I tried to sleep, but without much success. The creaking of manacles, the sluicing of the oars through the water, and the unending churning of the river against the bottom of the barge finally lulled me into fitful half-sleep, from which I woke over and over, always to the sound of Marcus Mummius's snoring. The fourth time I awoke to the raucous noise I poked my foot from under my blankets and gave him a gentle kick.

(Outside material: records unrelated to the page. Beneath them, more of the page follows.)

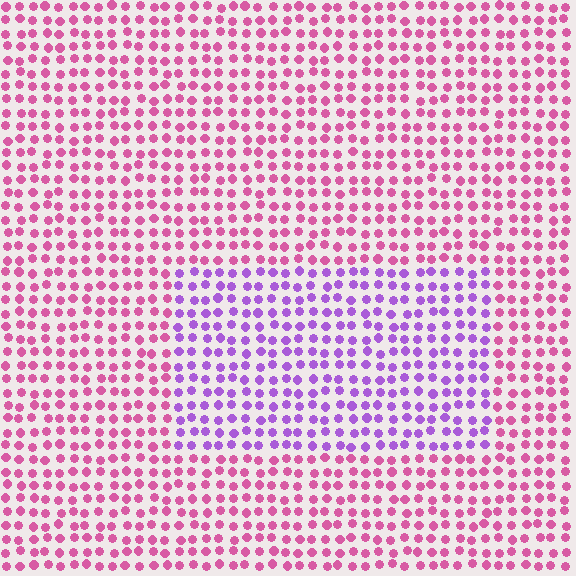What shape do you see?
I see a rectangle.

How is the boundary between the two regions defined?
The boundary is defined purely by a slight shift in hue (about 47 degrees). Spacing, size, and orientation are identical on both sides.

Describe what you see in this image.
The image is filled with small pink elements in a uniform arrangement. A rectangle-shaped region is visible where the elements are tinted to a slightly different hue, forming a subtle color boundary.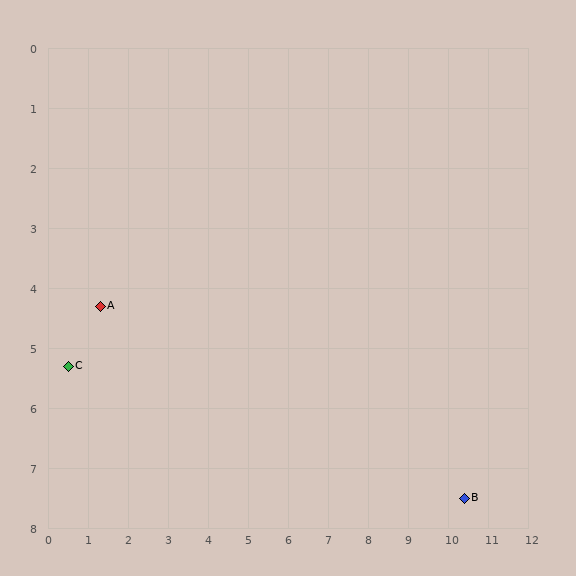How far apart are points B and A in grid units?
Points B and A are about 9.6 grid units apart.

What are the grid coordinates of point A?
Point A is at approximately (1.3, 4.3).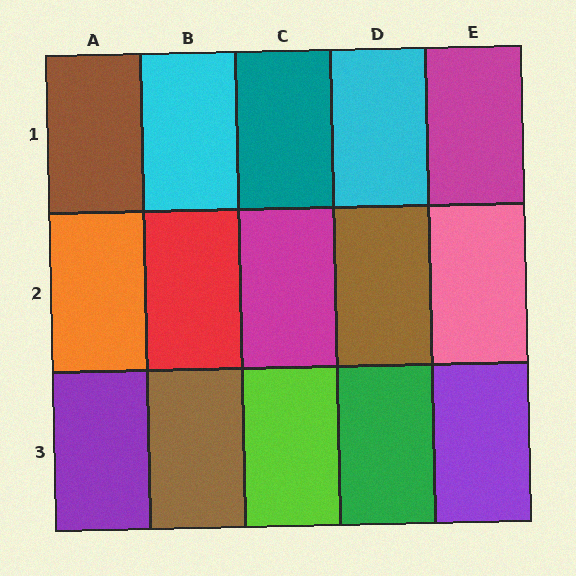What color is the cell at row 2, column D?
Brown.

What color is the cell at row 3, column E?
Purple.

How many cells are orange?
1 cell is orange.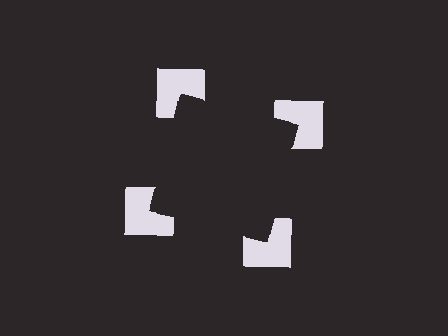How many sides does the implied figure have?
4 sides.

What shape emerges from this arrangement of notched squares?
An illusory square — its edges are inferred from the aligned wedge cuts in the notched squares, not physically drawn.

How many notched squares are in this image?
There are 4 — one at each vertex of the illusory square.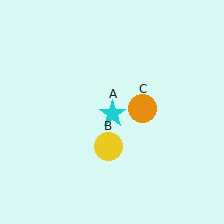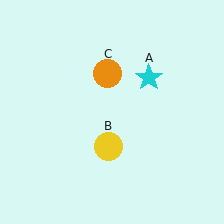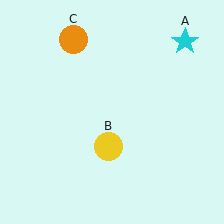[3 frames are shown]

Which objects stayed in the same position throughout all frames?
Yellow circle (object B) remained stationary.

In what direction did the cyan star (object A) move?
The cyan star (object A) moved up and to the right.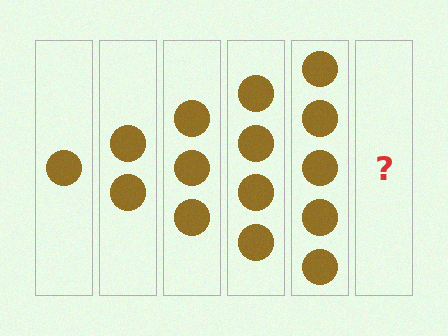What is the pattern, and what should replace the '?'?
The pattern is that each step adds one more circle. The '?' should be 6 circles.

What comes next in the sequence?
The next element should be 6 circles.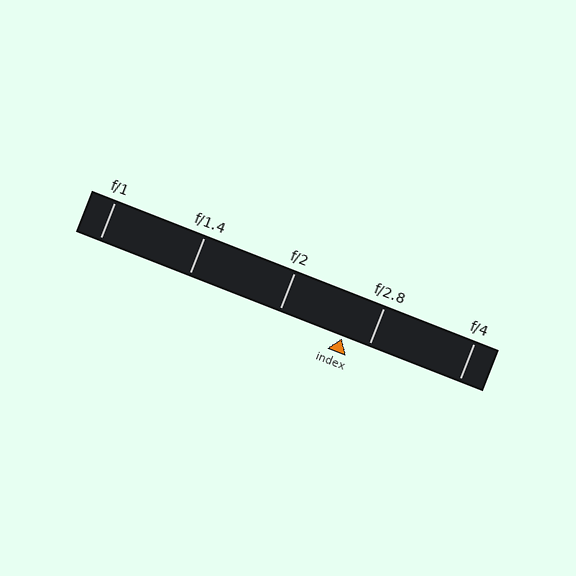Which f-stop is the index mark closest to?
The index mark is closest to f/2.8.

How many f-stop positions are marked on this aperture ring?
There are 5 f-stop positions marked.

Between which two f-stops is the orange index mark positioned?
The index mark is between f/2 and f/2.8.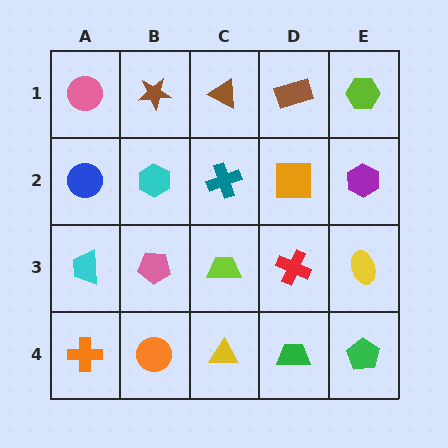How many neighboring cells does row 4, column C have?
3.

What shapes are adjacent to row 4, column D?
A red cross (row 3, column D), a yellow triangle (row 4, column C), a green pentagon (row 4, column E).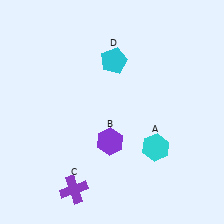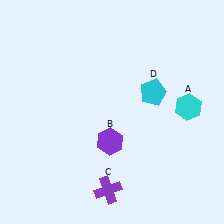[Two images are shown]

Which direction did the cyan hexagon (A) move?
The cyan hexagon (A) moved up and to the right.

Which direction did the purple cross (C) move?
The purple cross (C) moved right.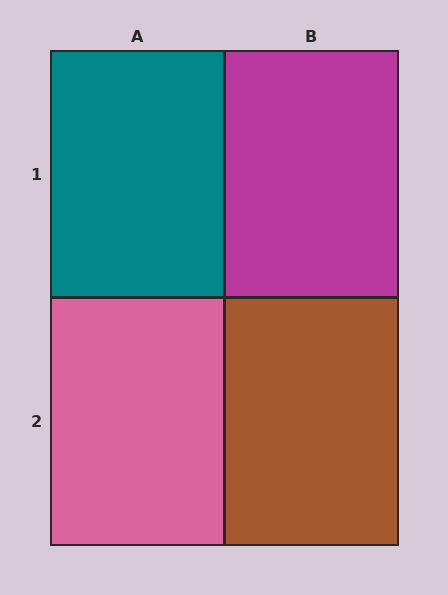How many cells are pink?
1 cell is pink.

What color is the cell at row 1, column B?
Magenta.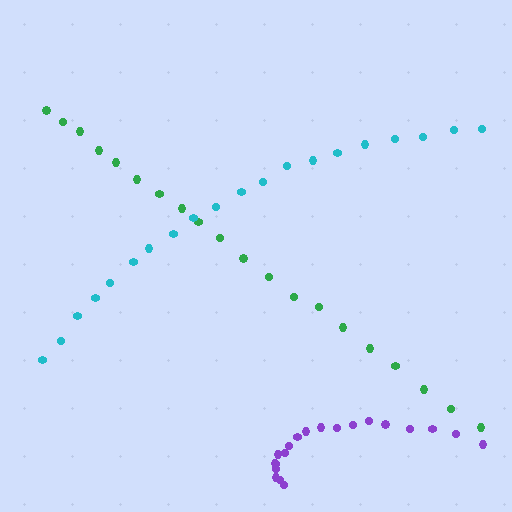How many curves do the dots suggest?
There are 3 distinct paths.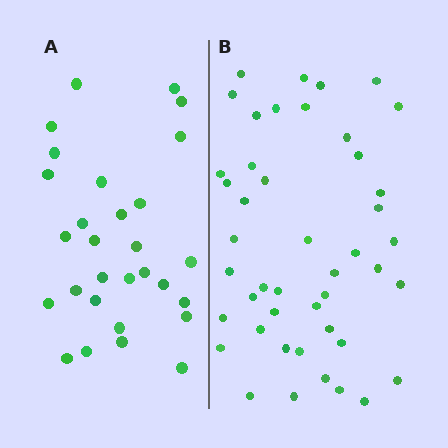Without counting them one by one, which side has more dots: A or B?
Region B (the right region) has more dots.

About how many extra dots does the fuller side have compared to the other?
Region B has approximately 15 more dots than region A.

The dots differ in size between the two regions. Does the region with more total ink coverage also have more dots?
No. Region A has more total ink coverage because its dots are larger, but region B actually contains more individual dots. Total area can be misleading — the number of items is what matters here.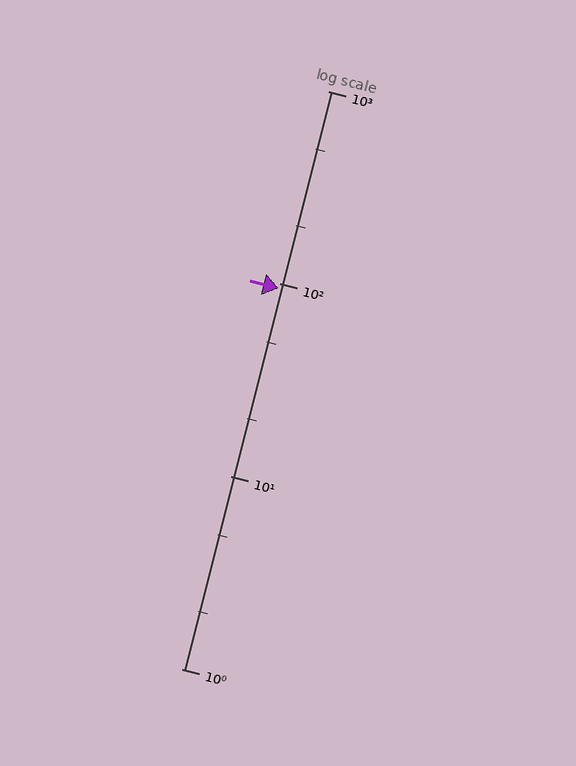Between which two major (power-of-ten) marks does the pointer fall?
The pointer is between 10 and 100.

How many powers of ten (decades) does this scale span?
The scale spans 3 decades, from 1 to 1000.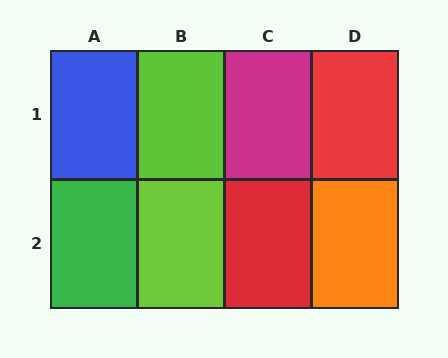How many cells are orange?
1 cell is orange.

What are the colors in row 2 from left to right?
Green, lime, red, orange.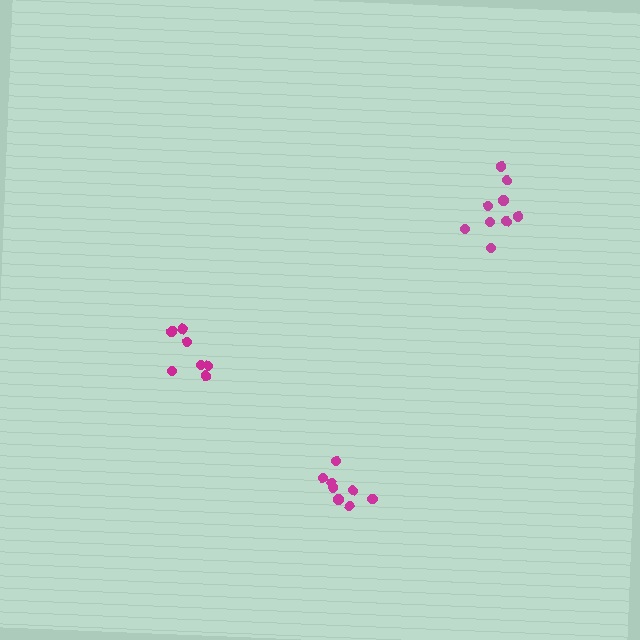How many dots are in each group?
Group 1: 9 dots, Group 2: 8 dots, Group 3: 7 dots (24 total).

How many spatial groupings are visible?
There are 3 spatial groupings.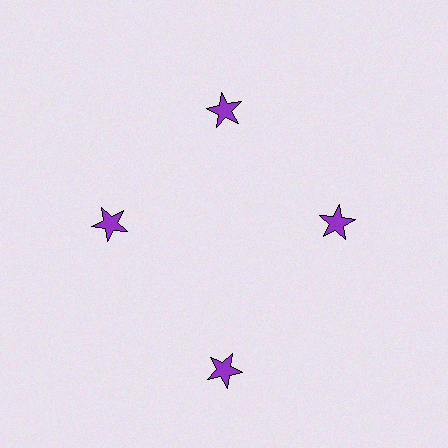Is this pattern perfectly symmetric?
No. The 4 purple stars are arranged in a ring, but one element near the 6 o'clock position is pushed outward from the center, breaking the 4-fold rotational symmetry.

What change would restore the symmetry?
The symmetry would be restored by moving it inward, back onto the ring so that all 4 stars sit at equal angles and equal distance from the center.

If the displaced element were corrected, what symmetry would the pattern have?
It would have 4-fold rotational symmetry — the pattern would map onto itself every 90 degrees.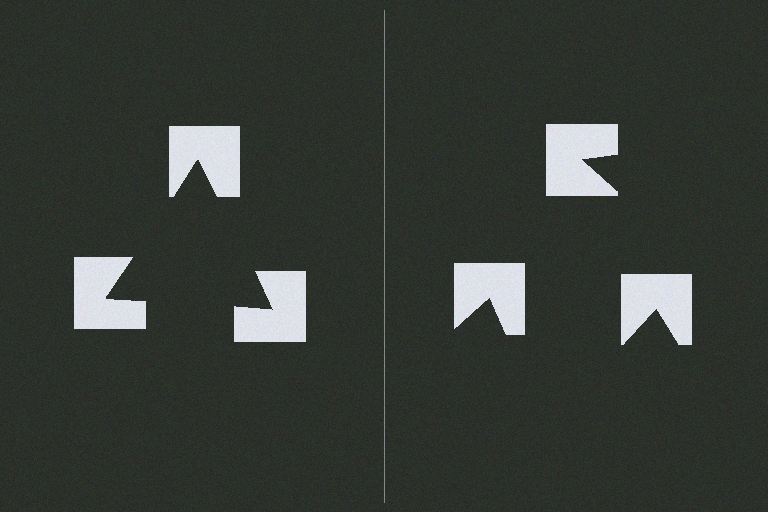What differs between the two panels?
The notched squares are positioned identically on both sides; only the wedge orientations differ. On the left they align to a triangle; on the right they are misaligned.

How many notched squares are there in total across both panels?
6 — 3 on each side.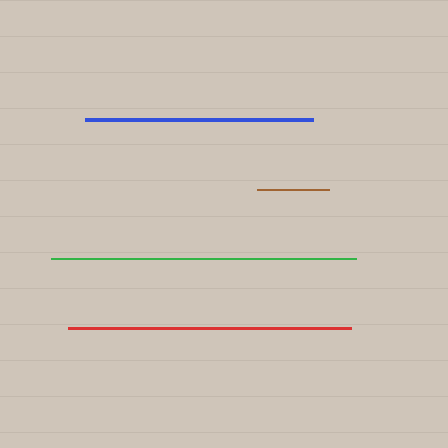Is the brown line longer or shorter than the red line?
The red line is longer than the brown line.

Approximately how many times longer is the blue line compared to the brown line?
The blue line is approximately 3.2 times the length of the brown line.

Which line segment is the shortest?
The brown line is the shortest at approximately 72 pixels.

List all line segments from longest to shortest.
From longest to shortest: green and red (about equal), blue, brown.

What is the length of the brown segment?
The brown segment is approximately 72 pixels long.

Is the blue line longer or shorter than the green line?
The green line is longer than the blue line.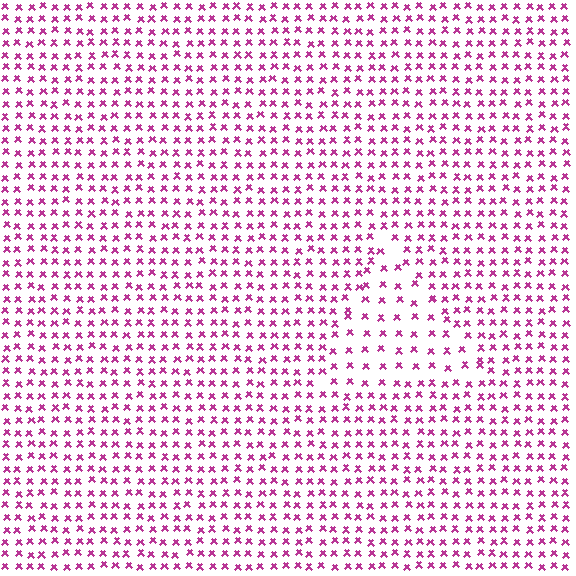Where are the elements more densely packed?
The elements are more densely packed outside the triangle boundary.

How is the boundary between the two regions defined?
The boundary is defined by a change in element density (approximately 1.8x ratio). All elements are the same color, size, and shape.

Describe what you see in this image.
The image contains small magenta elements arranged at two different densities. A triangle-shaped region is visible where the elements are less densely packed than the surrounding area.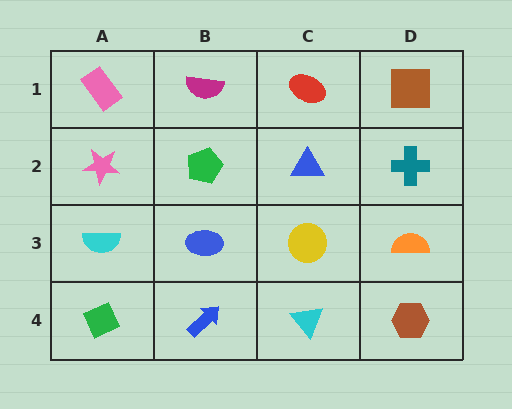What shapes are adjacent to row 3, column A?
A pink star (row 2, column A), a green diamond (row 4, column A), a blue ellipse (row 3, column B).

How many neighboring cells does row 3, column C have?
4.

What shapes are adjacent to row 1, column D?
A teal cross (row 2, column D), a red ellipse (row 1, column C).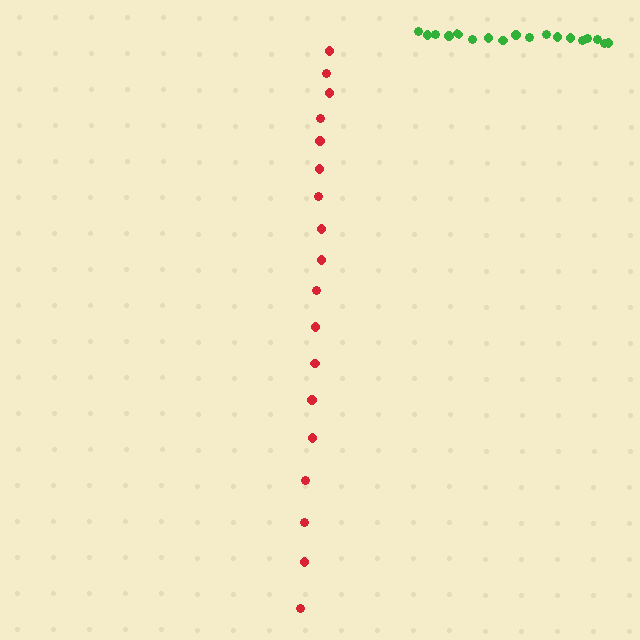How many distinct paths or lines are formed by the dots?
There are 2 distinct paths.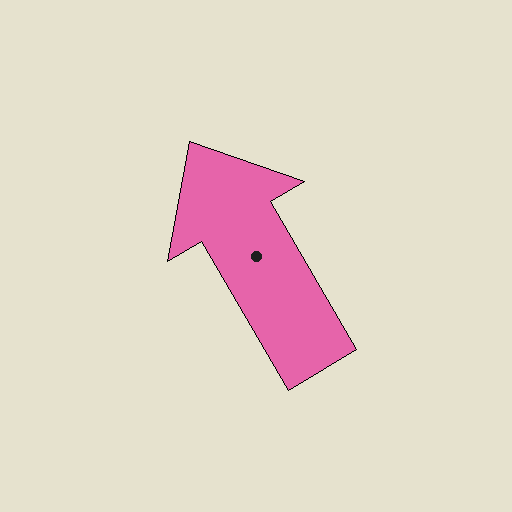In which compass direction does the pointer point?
Northwest.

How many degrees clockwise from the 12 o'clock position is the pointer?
Approximately 330 degrees.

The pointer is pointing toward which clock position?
Roughly 11 o'clock.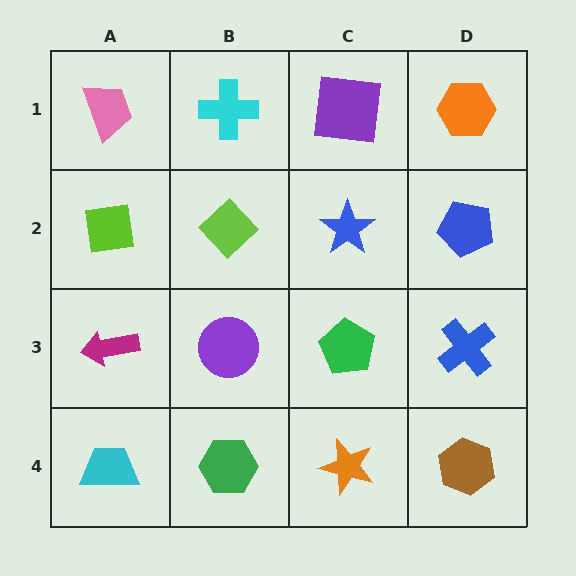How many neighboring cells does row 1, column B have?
3.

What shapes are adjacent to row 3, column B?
A lime diamond (row 2, column B), a green hexagon (row 4, column B), a magenta arrow (row 3, column A), a green pentagon (row 3, column C).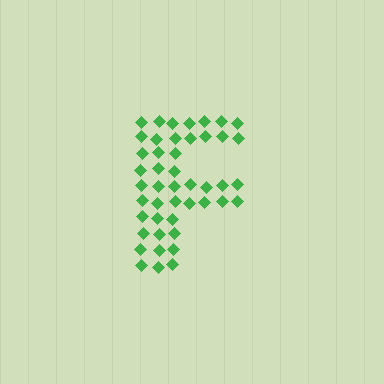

He stopped for a moment and then resumed, making noises like a man slowly being strangled to death. I heard low chuckles of laughter and rose on my elbows to see his two guardsmen smiling back at me from the prow. They stood close together, talking quietly, wide awake. I looked behind and saw the helmsman at his station, a bearded giant who seemed to see and hear nothing but the river. Eco crouched nearby, gazing over the low bulwark into the water, looking like a statue of Narcissus contemplating his reflection beneath the starry sky.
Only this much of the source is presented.